Serial "1670" podbił serca widzów, a postać Jana Pawła stała się jednym z jego symboli. Według księdza Sebastiana Picura, w serialu wyśmiewane jest sacrum.
"1670" to serial, który w krótkim czasie stał się fenomenem polskiej popkultury. Produkcja Netfliksa przyciągnęła przed ekrany tłumy widzów, oferując satyryczne spojrzenie na życie szlachty w XVII-wiecznej Polsce. Wśród barwnych bohaterów szczególne miejsce zajmuje Jan Paweł – postać, która szybko zyskała status kultowej.
Twórcy serialu postawili na humor i dystans, a Jan Paweł stał się jednym z najbardziej rozpoznawalnych mieszkańców Adamczychy. Jego przygody i charakterystyczne cechy sprawiły, że widzowie chętnie wracają do kolejnych odcinków, a sam bohater stał się tematem licznych dyskusji w mediach społecznościowych. Bartłomiej Topa, który w "1670" wciela się w Jana Pawła przekonuje, że chce być "najsłynniejszym Janem Pawłem w historii Polski"
Jan Paweł to postać, która łączy w sobie cechy typowego szlachcica z epoki i współczesnego Polaka. W serialu pełni rolę gospodarza, sąsiada i uczestnika lokalnych intryg. Ważnym elementem kreacji Jana Pawła jest jego relacja z Andrzejem, drugim z głównych bohaterów.
"1670". Przy tej scenie najtrudniej im było zachować kamienną twarz
Ich sąsiedzkie perypetie i wspólne przygody budują komediowy fundament serialu, a jednocześnie pozwalają twórcom na przemycenie celnych obserwacji dotyczących polskiej codzienności.
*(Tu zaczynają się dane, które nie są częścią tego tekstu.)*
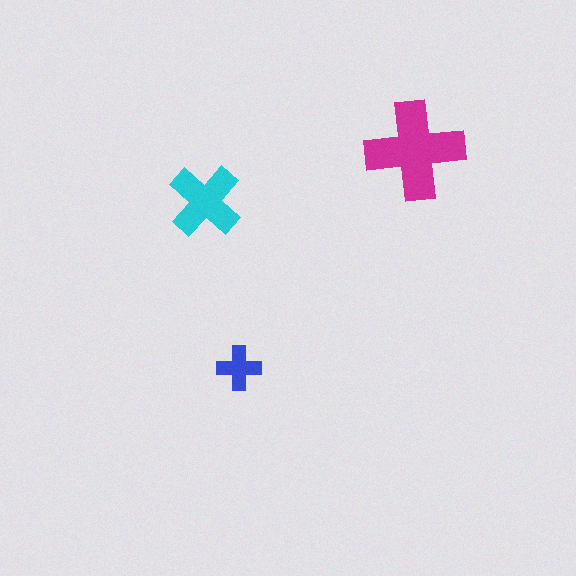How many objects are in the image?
There are 3 objects in the image.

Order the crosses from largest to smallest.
the magenta one, the cyan one, the blue one.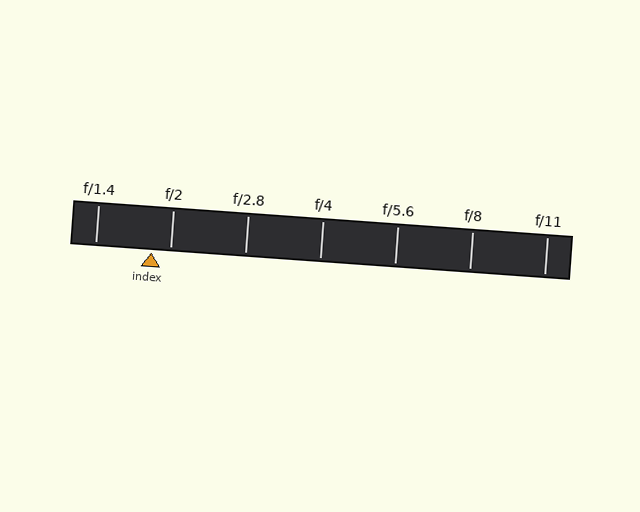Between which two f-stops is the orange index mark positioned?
The index mark is between f/1.4 and f/2.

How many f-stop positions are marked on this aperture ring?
There are 7 f-stop positions marked.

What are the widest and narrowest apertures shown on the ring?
The widest aperture shown is f/1.4 and the narrowest is f/11.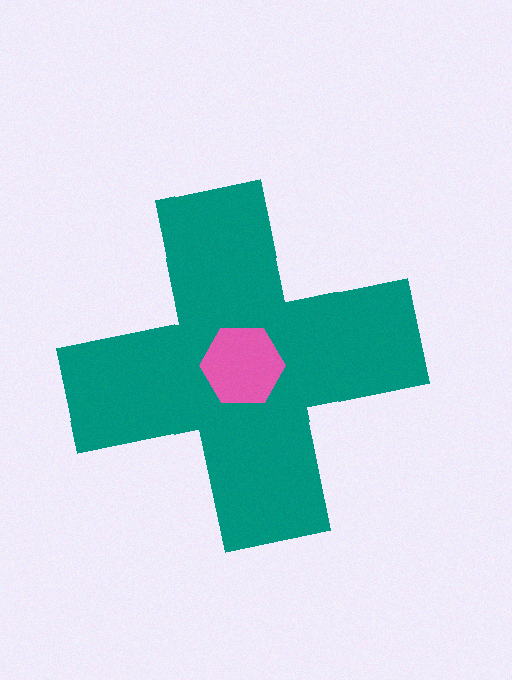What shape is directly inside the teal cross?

Ksiądz Sebastian Picur na TikToku został zapytany o "1670". Internauta twierdził, że ma mieszane uczucia względem głównego bohatera serialu.
Niektóre sceny wyśmiewają sacrum. Czy to jet celowe działanie? - zapytał ks. Picur.
Oto niektóre odpowiedzi: "Celowe, a jak inaczej. Z islamu nie mają odwagi na podobne akcje". "Celowe, żeby podkręcić emocje"; "Celowe, to walka z kościołem"; "Niektóre sceny nie są na miejscu, ale większość jest jednak śmieszna".
Sacrum to sfera świętości, wokół której koncentrują się wierzenia, obrzędy i praktyki religijne.